In [20]:
import pandas as pd
from timeit import default_timer as timer
from datetime import timedelta
import pyarrow.parquet as parquet

def time_func(func, *args, **kwargs):
    start = timer()
    print(f'Starting {func.__name__}: [{start}]')
    result = func(*args, **kwargs)
    end = timer()
    print(f'Done {func.__name__}: [{end}]')
    total_in_seconds = end - start
    print(f'Total time: {timedelta(seconds=total_in_seconds)}')

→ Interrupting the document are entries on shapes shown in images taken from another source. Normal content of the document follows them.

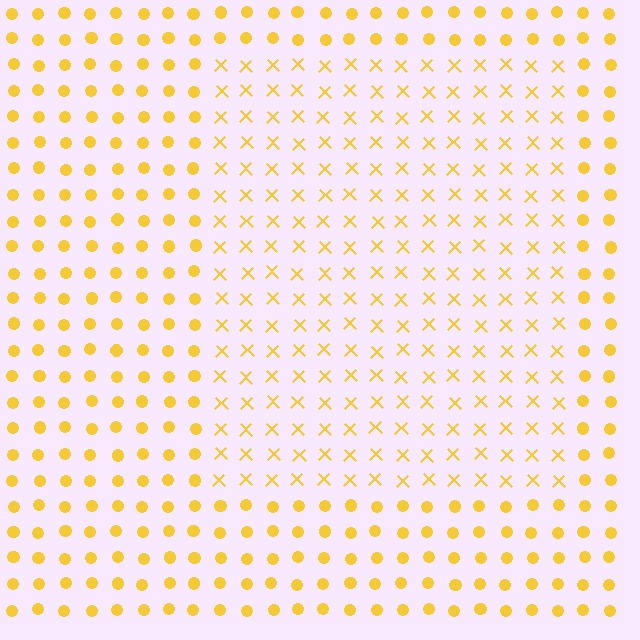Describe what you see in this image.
The image is filled with small yellow elements arranged in a uniform grid. A rectangle-shaped region contains X marks, while the surrounding area contains circles. The boundary is defined purely by the change in element shape.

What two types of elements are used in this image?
The image uses X marks inside the rectangle region and circles outside it.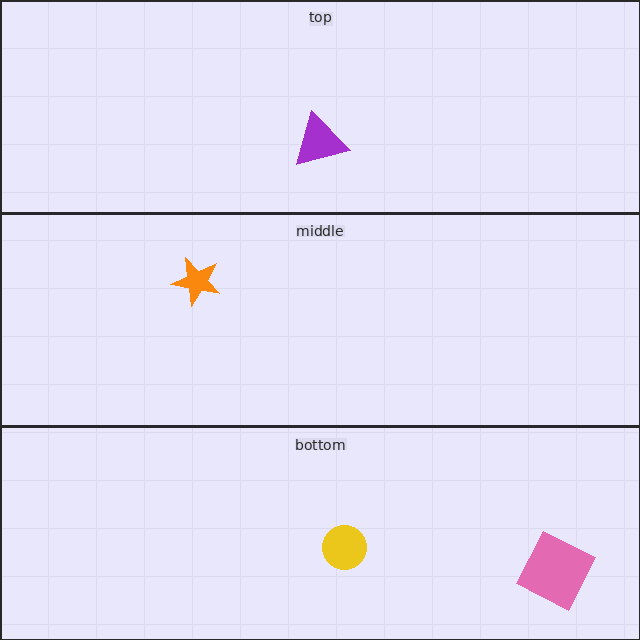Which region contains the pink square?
The bottom region.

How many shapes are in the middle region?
1.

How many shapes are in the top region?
1.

    return result, total_in_seconds

In [37]:
from pathlib import Path
import pyarrow.orc as orc
import pyarrow.feather as feather


def load_data(path, file_type):
    for path_ in path.iterdir():
        print(f'{path_.name}: {round(path_.stat().st_size / ((1024 ** 2) * 1000), 4)} GB.')
        if file_type == 'parquet':
            result = time_func(
                parquet.read_table,
                path_
            )
        elif file_type == 'orc':
            result = time_func(
                orc.read_table,
                path_
            )
        elif file_type == 'feather':
            result = time_func(
                feather.read_table,
                path_
            )
        
        df = result[0].to_pandas()
        print(df['timestamp'].iloc[1])
        print('-' * 20)
        print('')

In [38]:
parquet_path = Path('data/compressed/parquet')
orc_path = Path('data/compressed/orc')
feather_path = Path('data/compressed/feather')
variants = [(parquet_path, 'parquet'), (orc_path, 'orc'), (feather_path, 'feather')]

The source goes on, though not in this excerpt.